Their opposition surrounds proposals from the state Department of Agriculture and the state's business community to make it easier for agricultural-related businesses to recruit undocumented workers to fill positions that advocates say are hard to fill with American citizens. These latest proposals follow rules passed by Gov. San Brownback (R) that prohibit minor American citizens who are the children of undocumented immigrants from receiving food stamps, and assistance from the Kansas secretary of state to Arizona and Alabama in writing controversial immigration legislation.
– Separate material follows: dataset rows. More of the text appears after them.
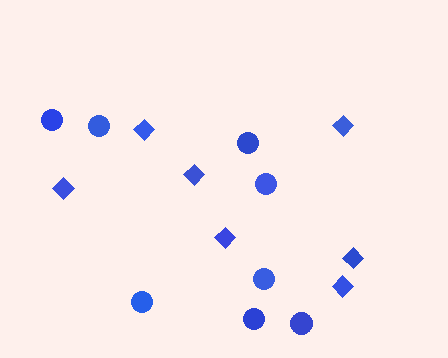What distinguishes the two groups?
There are 2 groups: one group of diamonds (7) and one group of circles (8).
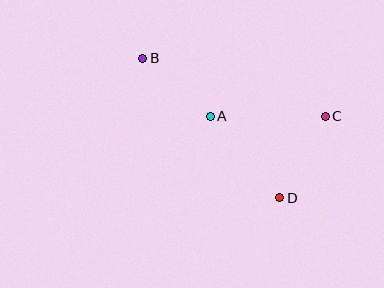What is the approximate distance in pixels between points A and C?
The distance between A and C is approximately 115 pixels.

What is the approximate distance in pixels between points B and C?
The distance between B and C is approximately 191 pixels.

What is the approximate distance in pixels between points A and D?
The distance between A and D is approximately 107 pixels.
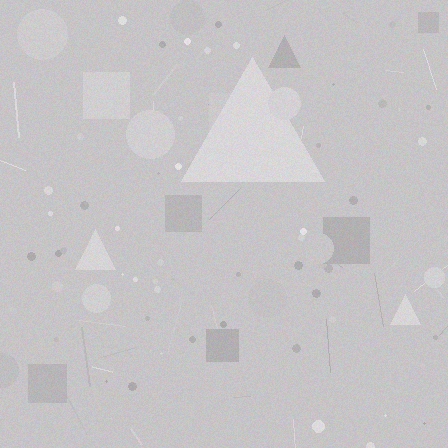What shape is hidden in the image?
A triangle is hidden in the image.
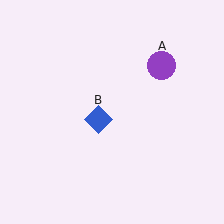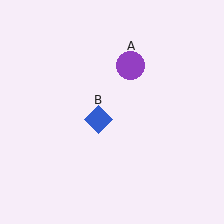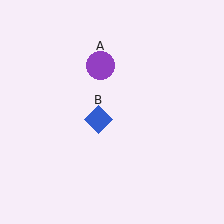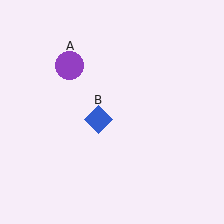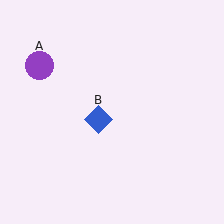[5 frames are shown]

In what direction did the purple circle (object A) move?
The purple circle (object A) moved left.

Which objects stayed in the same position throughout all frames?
Blue diamond (object B) remained stationary.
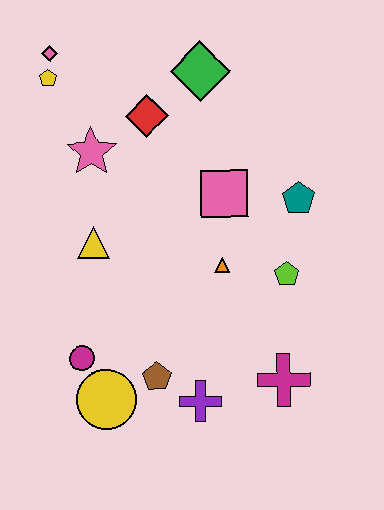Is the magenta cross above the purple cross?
Yes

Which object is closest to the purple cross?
The brown pentagon is closest to the purple cross.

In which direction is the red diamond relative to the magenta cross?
The red diamond is above the magenta cross.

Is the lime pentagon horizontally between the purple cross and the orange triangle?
No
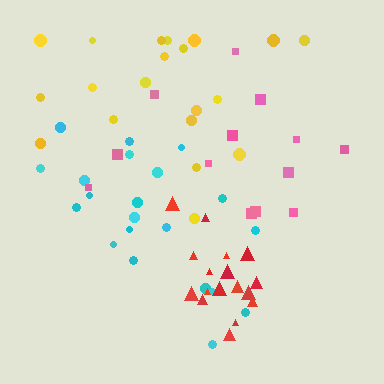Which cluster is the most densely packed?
Red.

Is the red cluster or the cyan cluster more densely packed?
Red.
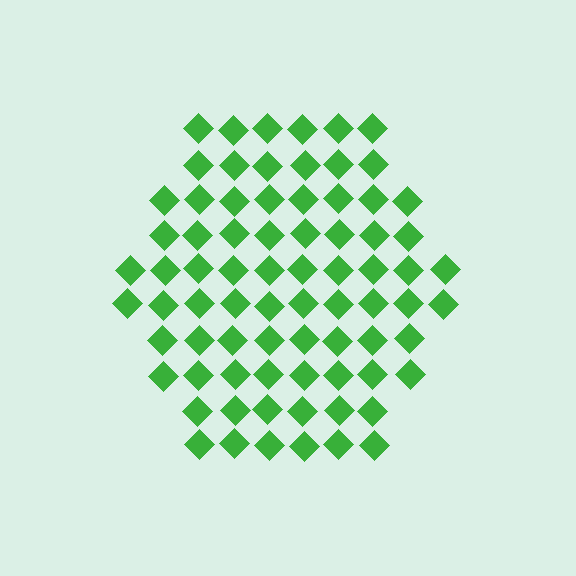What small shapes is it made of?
It is made of small diamonds.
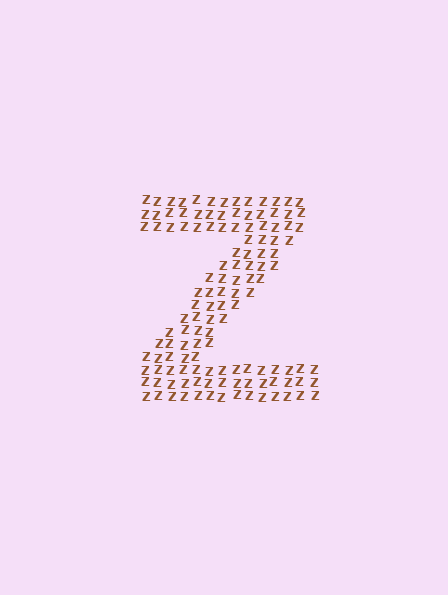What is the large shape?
The large shape is the letter Z.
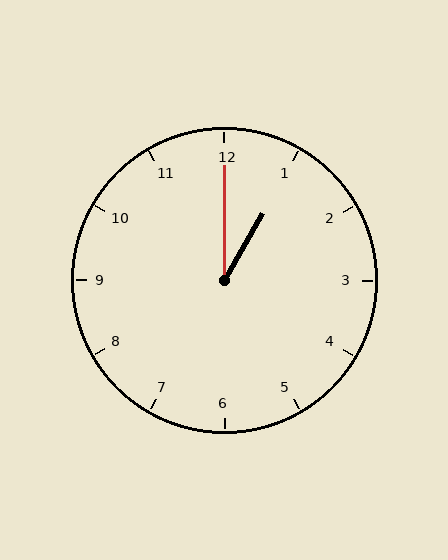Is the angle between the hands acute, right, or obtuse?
It is acute.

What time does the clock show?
1:00.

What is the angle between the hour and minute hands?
Approximately 30 degrees.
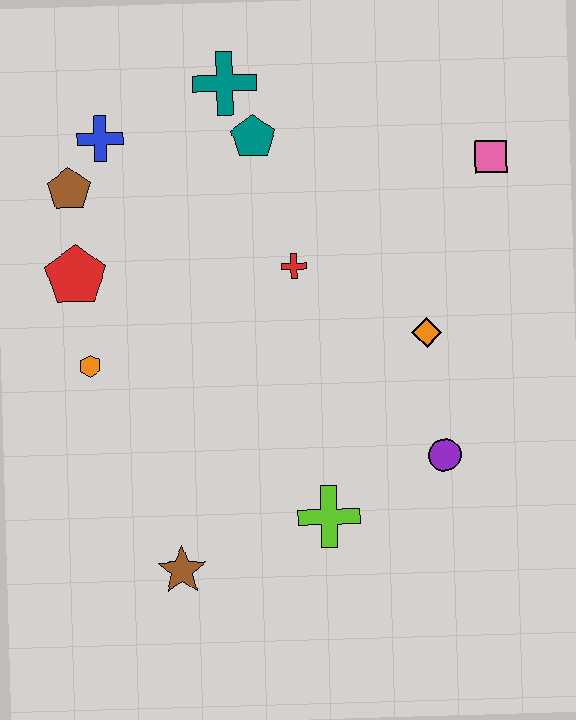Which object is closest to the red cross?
The teal pentagon is closest to the red cross.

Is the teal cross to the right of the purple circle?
No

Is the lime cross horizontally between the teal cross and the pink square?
Yes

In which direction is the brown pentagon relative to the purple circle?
The brown pentagon is to the left of the purple circle.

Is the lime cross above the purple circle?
No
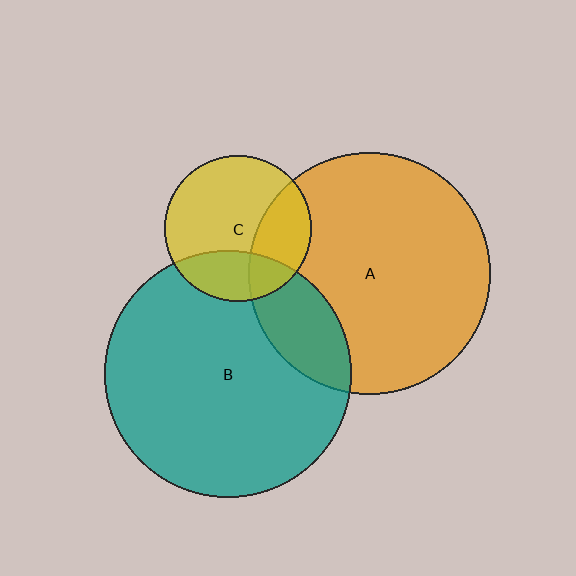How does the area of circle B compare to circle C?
Approximately 2.8 times.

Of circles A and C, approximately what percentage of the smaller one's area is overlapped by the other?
Approximately 30%.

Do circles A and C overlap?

"The people who will end up supporting this in the Legislature are the people who are against immigration," said state Rep. Mike Slattery (D-Mission). "This is profiteering."
The proposals that Slattery and his fellow Democrats are opposing include a measure being pushed by the Business Coalition, an advocacy group of business organizations and the state's Chamber of Commerce. The measure would allow for the state to support undocumented immigrants seeking permission from the federal government to work in Kansas. The state would also create pools of workers to staff agriculture industries in the western part of the state.
Former State Agriculture Secretary Allie Devine, who represents the Business Coalition, said such a measure would help fill agriculture industry jobs in the half of the state that has less unemployment than other parts of Kansas. Kansas Department of Agriculture statistics have the state's total unemployment rate at 6.5 percent, while the western half is at 4.4 percent. Devine said it has been tough for agriculture-related businesses to recruit workers.
"Being in the middle of the country, we need workers," she said.
The Business Coalition proposal comes days after current Kansas Agriculture Secretary Dale Rodman said he met with federal homeland security officials about seeking a waiver for the state's agriculture industry in terms of undocumented workers. Rodman's spokeswoman, Chelsea Good, said that the waiver idea came about from Rodman's desire to fill agriculture-related jobs.
Good said that Rodman has not received feedback from the federal government on the waiver request, and said that the agriculture department has not taken a stand on the Business Coalition bill. Brownback and Secretary of State Kris Kobach (R) have both come out against the coalition bill. Members of the Business Coalition have traditionally been aligned with Republicans in Kansas. Devine, who represents the coalition, was agriculture secretary in the cabinet of former Gov. Bill Graves (R).
Kansas has had a long history with immigration-related bans, with Kobach working with Arizona and Alabama officials on their legislation. Proposals in Kansas similar to those states' laws failed after a Republican state legislator proposed shooting immigrants from helicopters. The state also regularly considers legislation regarding banning in-state tuition at state colleges for undocumented immigrants who have graduated from Kansas high schools.
Devine said that the Business Coalition has not taken a position on the food stamp legislation already passed in Kansas or other related measures, noting that they have primarily been handled by other groups. She said the group is focused primarily on economic-related issues.
Slattery, the chief Democrat on the House economic development committee, said he and other party members are looking at fairness, noting that state policy prohibits workers compensation for undocumented immigrants. He also said creation of "living wage jobs" for residents was on the Democrats' agenda for year.
"It is the greatest degree of hypocrisy I've seen on this issue," Slattery said. "We want to pay you minimum wage and we will not even give food stamps to your kids, even if they are U.S. citizens."